Au Café de Bagh, juifs et musulmans partagent arak et sabich loin de la politique de l’Irak et d’Israël.
En vertu d’une loi récente, est puni de la peine de mort tout citoyen irakien qui a quoi que ce soit à voir avec Israël ou les Israéliens. Mais à Berlin, cette loi irakienne ressemble à une parodie.
Au Café De Bagh, des Juifs israéliens d’Irak et des musulmans irakiens dansent ensemble sur la musique de Dudu Tasa, petit-fils des compositeurs classiques irakiens Saleh et Daoud Al-Kuwaity.
Ils boivent de l’arak, une liqueur anisée arabe, et mangent du sabich, le sandwich israélien à base d’ingrédients irakiens pour le petit-déjeuner, qui fait l’objet d’un véritable culte à Berlin.

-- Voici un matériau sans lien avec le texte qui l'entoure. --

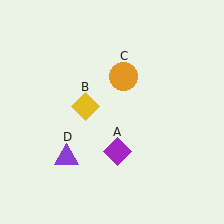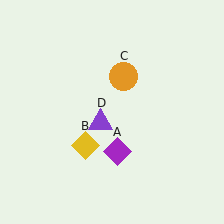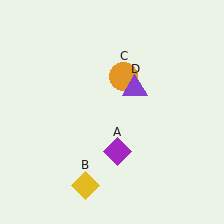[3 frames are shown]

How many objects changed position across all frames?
2 objects changed position: yellow diamond (object B), purple triangle (object D).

L’activiste et écrivain Yossi Lampal a compilé une anthologie intitulée L’influence du sabich sur la culture allemande, qui a été lancée au Café De Bagh.

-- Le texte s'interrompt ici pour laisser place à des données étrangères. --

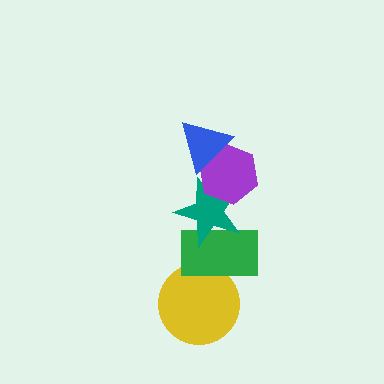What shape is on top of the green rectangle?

Le café accueille également des micros ouverts et des événements culturels, comme le collectif multilingue Poetic Hafla, qui réunit des artistes israéliens, arabes et internationaux.
Le Café De Bagh appartient à Baghdadi Dury De Bagh, un musulman irakien devenu berlinois.
Quatre-vingt-quinze pour cent des Juifs irakiens ont quitté le pays en 1950-51 pour Israël. Beaucoup de gens ont des souvenirs des Juifs de Bagdad. En face de la fenêtre du café, face à la rue, est assis un politicien irakien retraité du parti communiste, avec un blazer sombre et des cheveux blancs. Il a des souvenirs chaleureux de ses voisins juifs.
« Je me souviens qu’à l’occasion de votre fête où l’on ne doit pas manger de farine, ma famille leur préparait des mets sucrés pour célébrer la fin de la fête », dit-il, faisant référence à la tradition de la Mimouna, que les juifs irakiens célèbrent immédiatement après Pessah.
Un client, juif israélien d’origine irakienne, lui parle de la famille musulmane de Bagdad qui a sauvé sa grand-mère des émeutiers irakiens pendant le Farhud de 1941, et comment sa grand-mère a parlé toute sa vie de la maison qu’elle a quittée sans avoir la possibilité de revenir ou même de la vendre.
Il se rapproche un peu plus.
« Vous savez que mon père a refusé d’acheter l’une des maisons qui appartenaient aux Juifs, bien qu’elle lui ait été proposée à bas prix. Il pensait qu’il n’avait pas le droit de le faire. »
Le Café de Bagh est bien loin des tensions entre l’Irak et Israël qui existent au niveau politique.
Ici, l’héritage irakien est partagé par les Juifs et les Arabes. Ici aussi, Juifs et Arabes ont parfois un ennemi commun. Le café se trouve à Neukölln, non loin de la Sonnenallee, la rue qui est le centre de la culture et de la nourriture arabes à Berlin.
De Bagh avait auparavant un bar dans le quartier d’Alt-Tegel. Pourquoi a-t-il déménagé ?
« Les néo-nazis ont fait une manifestation et ont fait un salut « Heil Hitler » devant chez moi. Je vous le jure. »
Mais les néo-nazis allemands n’attaquent jamais les juifs. Les arabes en revanche, c’est monnaie courante.
En janvier 2016, Baghdadi Dury De Bagh a décidé d’ouvrir le Café De Bagh pour réunir les artistes qu’il avait découvert au fil des ans.
Le café célèbre l’histoire partagée par les Irakiens de toutes les religions. Enfin… pas toute l’histoire.
Aucune mention du pogrom de Bagdad en 1828, ni des massacres de Farhud, les pogroms perpétrés contre la population juive de Bagdad en 1934, 1938 et 1941.
Au lieu de cela, sur le mur du café, se trouve une grande peinture d’un établissement d’enseignement de Baghdadi, l’école Al Mustansiriya. Cette école a été créée en 1227, lorsque l’Iraq s’appelait encore Babylone. À cette époque, les Juifs faisaient partie du pays depuis 600 ans.
« Je pense à Berlin comme à une ville moderne de Babylone », explique De Bagh. « En tant que réfugiés de Bagdad, d’Israël, de Syrie ou d’Ukraine, nous avons trouvé une nouvelle Babylone où les cultures se rencontrent ».